Using Dask on the New Casper PBS Scheduler#

Casper will complete a transition from Slurm to the PBS Pro workload manager on April 7, 2021. This has implications for how to spin up a Dask cluster, including via the NCAR Jupyterhub.

Below is an example script suitable for the new configuration using the PBSCluster function from dask_jobqueue. Note that the ncar_jobqueue package requires updating to work with the new configuration.

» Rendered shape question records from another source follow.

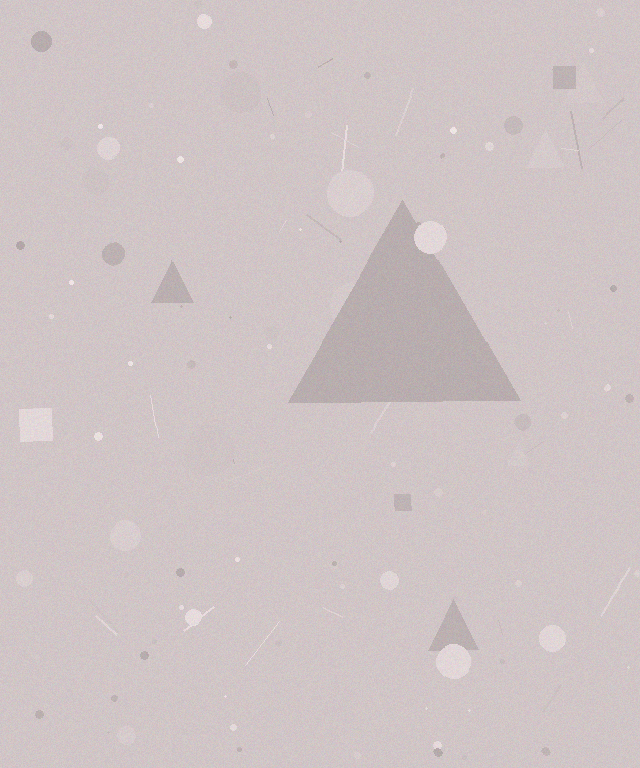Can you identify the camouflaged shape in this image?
The camouflaged shape is a triangle.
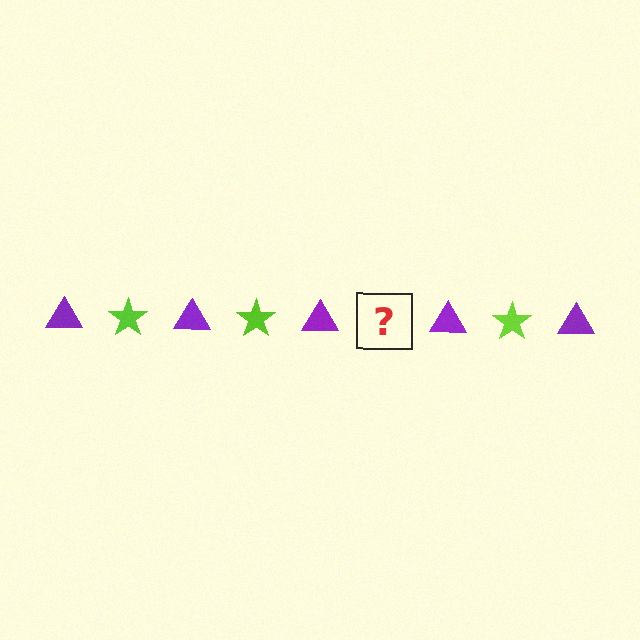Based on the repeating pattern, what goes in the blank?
The blank should be a lime star.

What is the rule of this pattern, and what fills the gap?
The rule is that the pattern alternates between purple triangle and lime star. The gap should be filled with a lime star.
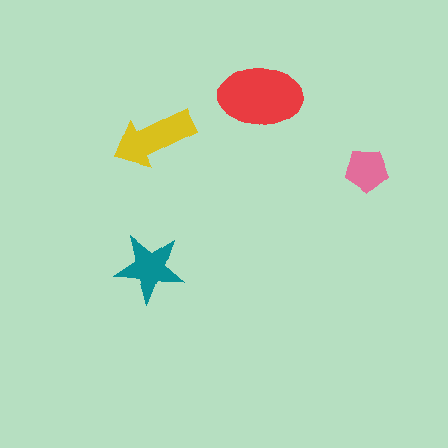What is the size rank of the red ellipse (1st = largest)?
1st.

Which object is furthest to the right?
The pink pentagon is rightmost.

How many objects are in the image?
There are 4 objects in the image.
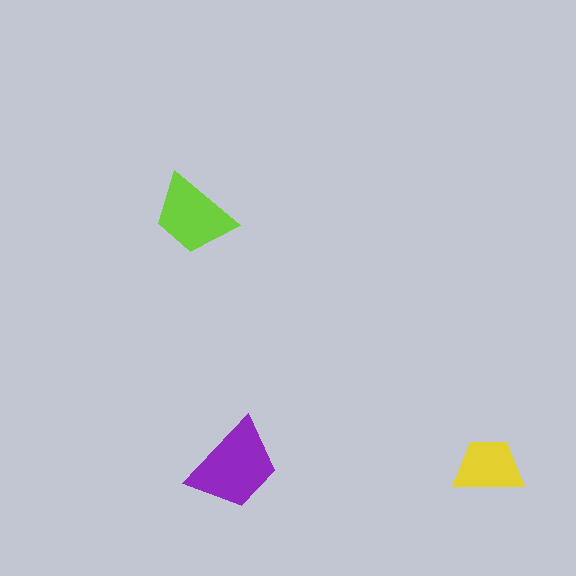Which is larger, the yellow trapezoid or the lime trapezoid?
The lime one.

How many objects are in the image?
There are 3 objects in the image.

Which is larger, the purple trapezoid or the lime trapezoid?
The purple one.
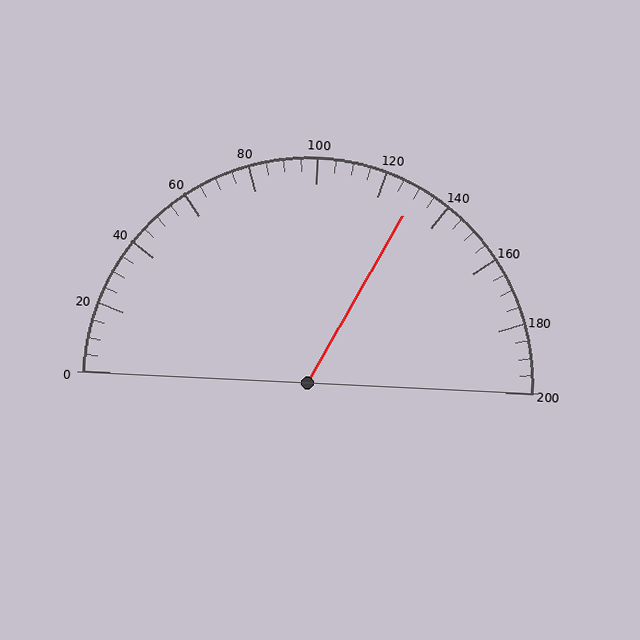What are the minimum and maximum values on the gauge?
The gauge ranges from 0 to 200.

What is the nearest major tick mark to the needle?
The nearest major tick mark is 120.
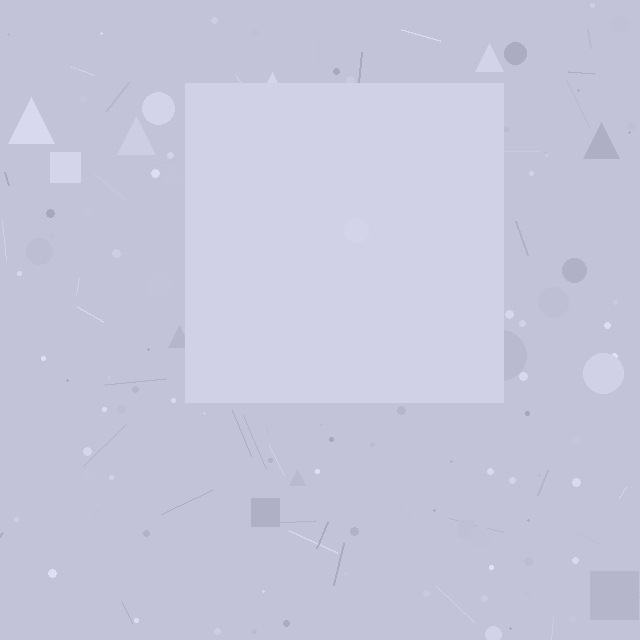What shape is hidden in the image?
A square is hidden in the image.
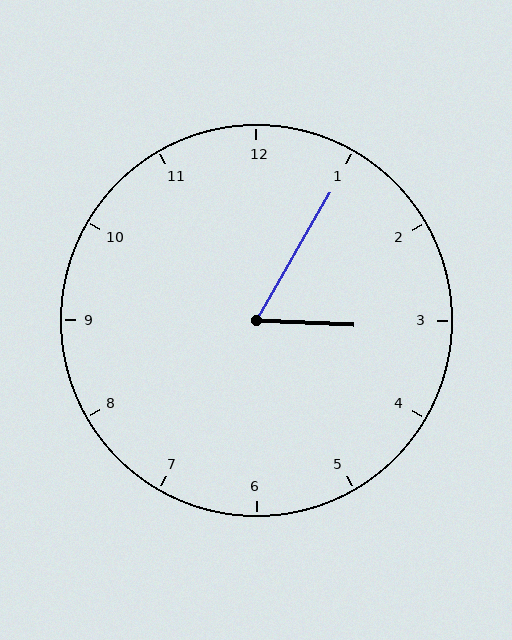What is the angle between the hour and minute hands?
Approximately 62 degrees.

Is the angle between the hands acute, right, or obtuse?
It is acute.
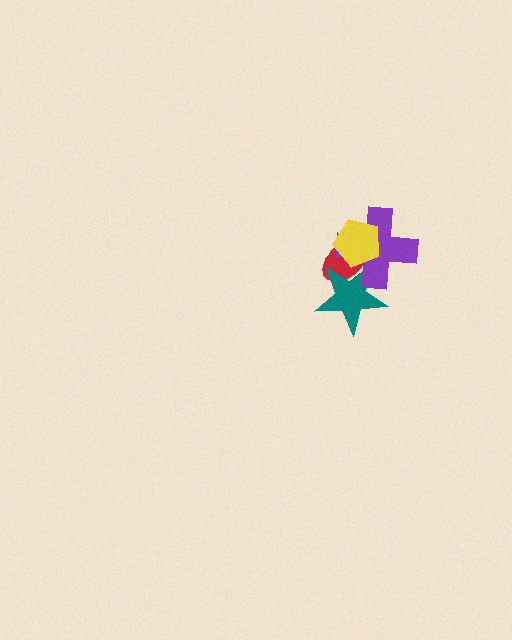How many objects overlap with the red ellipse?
3 objects overlap with the red ellipse.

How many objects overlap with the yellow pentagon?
2 objects overlap with the yellow pentagon.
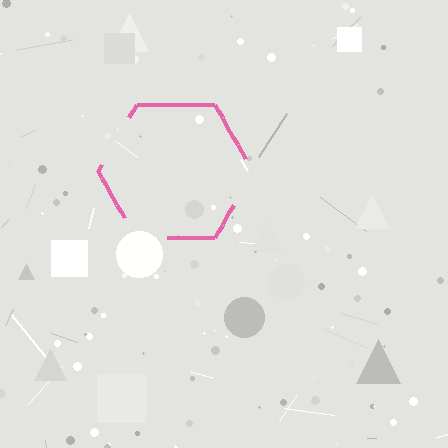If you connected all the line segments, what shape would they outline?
They would outline a hexagon.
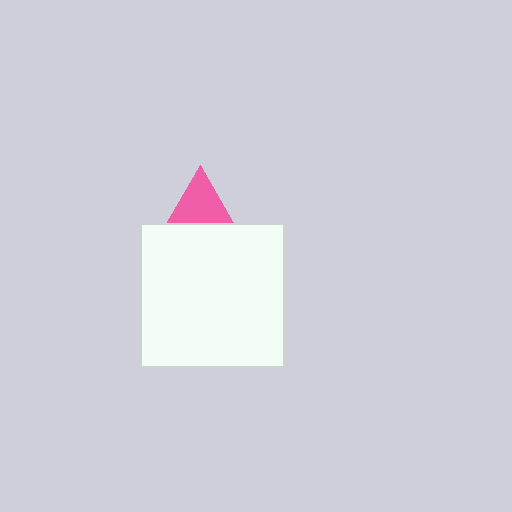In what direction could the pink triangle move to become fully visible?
The pink triangle could move up. That would shift it out from behind the white square entirely.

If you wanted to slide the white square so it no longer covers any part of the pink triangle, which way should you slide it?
Slide it down — that is the most direct way to separate the two shapes.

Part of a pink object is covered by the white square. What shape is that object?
It is a triangle.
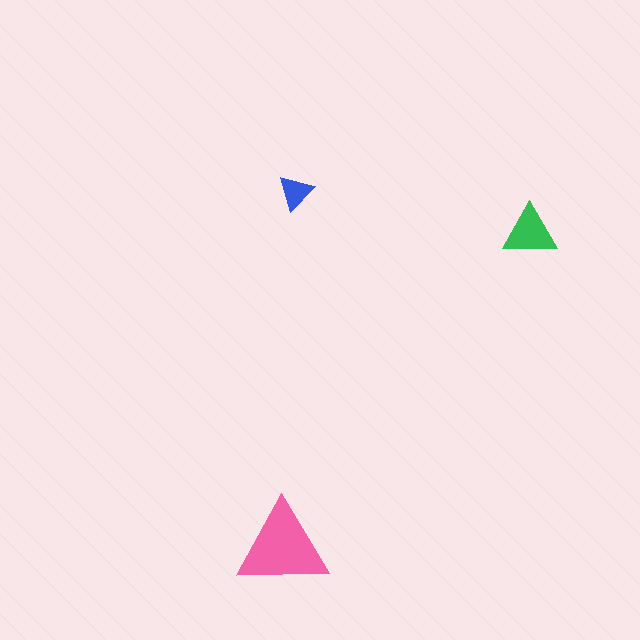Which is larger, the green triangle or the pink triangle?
The pink one.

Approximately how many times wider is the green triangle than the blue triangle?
About 1.5 times wider.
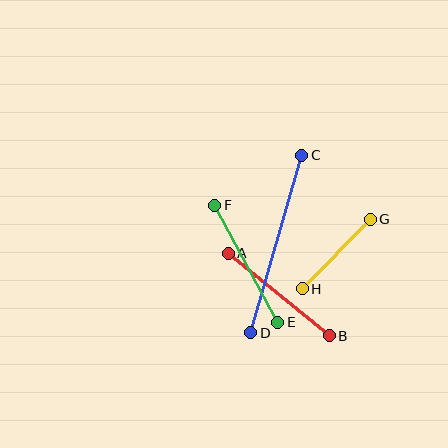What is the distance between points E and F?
The distance is approximately 133 pixels.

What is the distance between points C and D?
The distance is approximately 185 pixels.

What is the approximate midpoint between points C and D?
The midpoint is at approximately (276, 244) pixels.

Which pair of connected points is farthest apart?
Points C and D are farthest apart.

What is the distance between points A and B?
The distance is approximately 130 pixels.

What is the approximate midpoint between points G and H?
The midpoint is at approximately (336, 254) pixels.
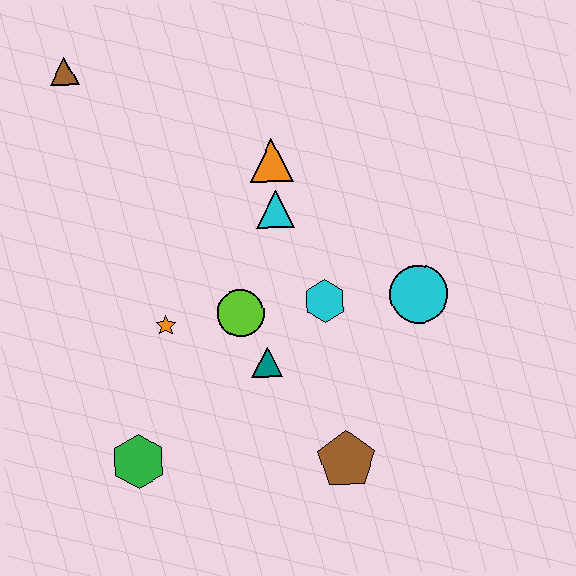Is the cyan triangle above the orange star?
Yes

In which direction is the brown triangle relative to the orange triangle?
The brown triangle is to the left of the orange triangle.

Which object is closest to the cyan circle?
The cyan hexagon is closest to the cyan circle.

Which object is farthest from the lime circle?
The brown triangle is farthest from the lime circle.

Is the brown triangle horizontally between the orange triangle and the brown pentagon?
No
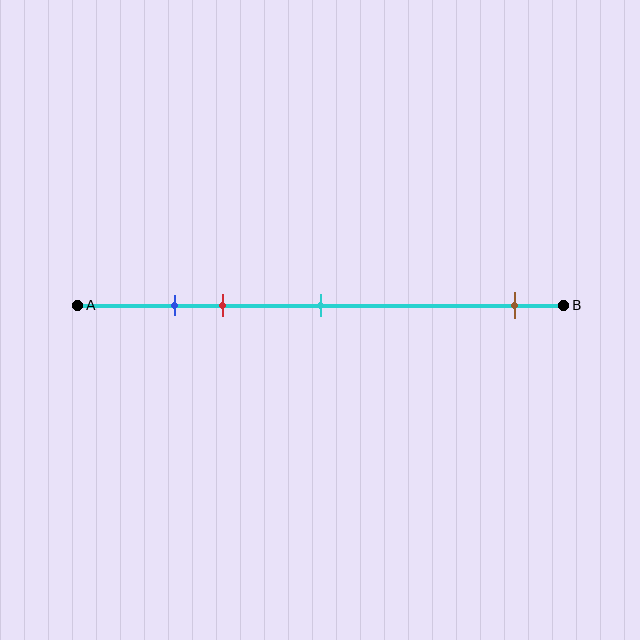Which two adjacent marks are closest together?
The blue and red marks are the closest adjacent pair.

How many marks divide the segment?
There are 4 marks dividing the segment.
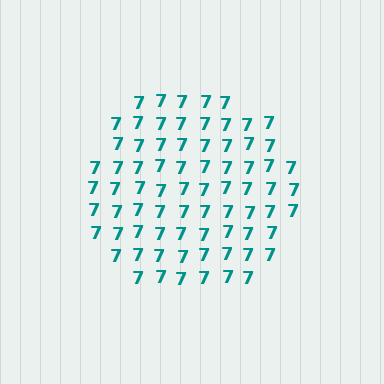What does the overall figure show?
The overall figure shows a circle.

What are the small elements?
The small elements are digit 7's.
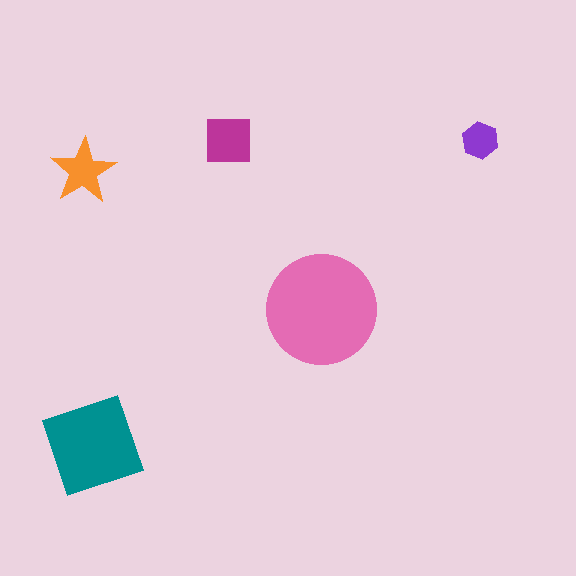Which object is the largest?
The pink circle.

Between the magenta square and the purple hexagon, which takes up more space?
The magenta square.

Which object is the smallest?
The purple hexagon.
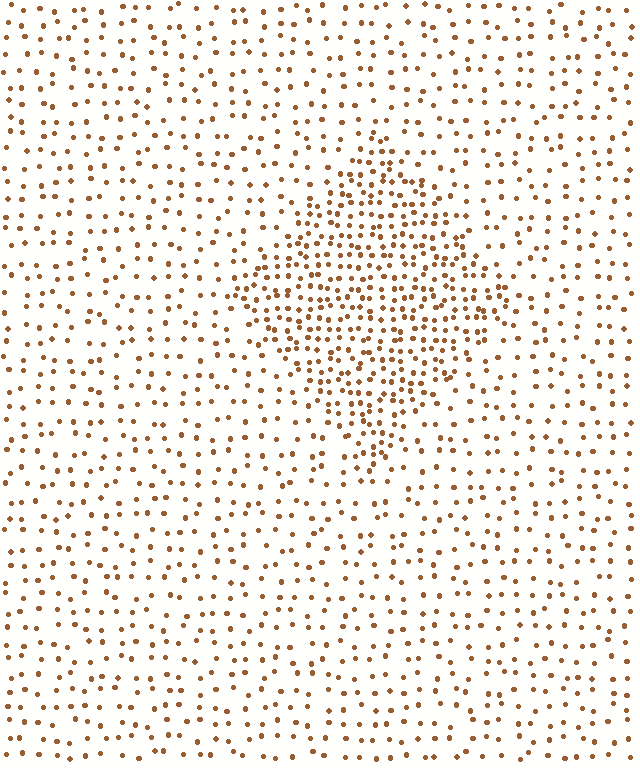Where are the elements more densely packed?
The elements are more densely packed inside the diamond boundary.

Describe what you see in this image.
The image contains small brown elements arranged at two different densities. A diamond-shaped region is visible where the elements are more densely packed than the surrounding area.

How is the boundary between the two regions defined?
The boundary is defined by a change in element density (approximately 2.3x ratio). All elements are the same color, size, and shape.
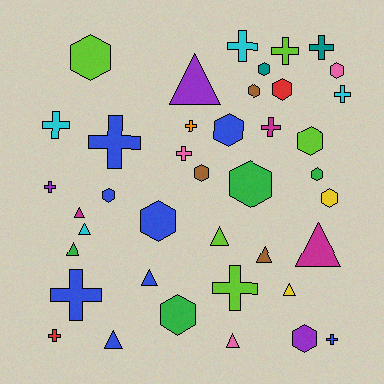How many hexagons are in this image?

Example using new Casper-batch login#

# Import dask
import dask

# Use dask jobqueue
from dask_jobqueue import PBSCluster

# Import a client
from dask.distributed import Client

# Setup your PBSCluster
cluster = PBSCluster(
    cores=1, # The number of cores you want
    memory='10GB', # Amount of memory
    processes=1, # How many processes
    queue='casper', # The type of queue to utilize (/glade/u/apps/dav/opt/usr/bin/execcasper)
    local_directory='$TMPDIR', # Use your local directory
    resource_spec='select=1:ncpus=1:mem=10GB', # Specify resources
    project='project_id', # Input your project ID here
    walltime='02:00:00', # Amount of wall time
    interface='ib0', # Interface to use
)

# Scale up
cluster.scale(2)

# Change your url to the dask dashboard so you can see it
dask.config.set({'distributed.dashboard.link':'https://jupyterhub.hpc.ucar.edu/stable/user/{USER}/proxy/{port}/status'})

# Setup your client
client = Client(cluster)

Now, if you run just client, it should return information about your client and cluster, including the dashboard.

There are a few parts of the PBSCluster object which are stored in ~/.config/dask/jobqueue.yaml, so you can shorten the cluster portion of the script to something like

# Setup your PBSCluster - make sure that it uses the casper queue
cluster = PBSCluster(queue='casper')

Now onto computing!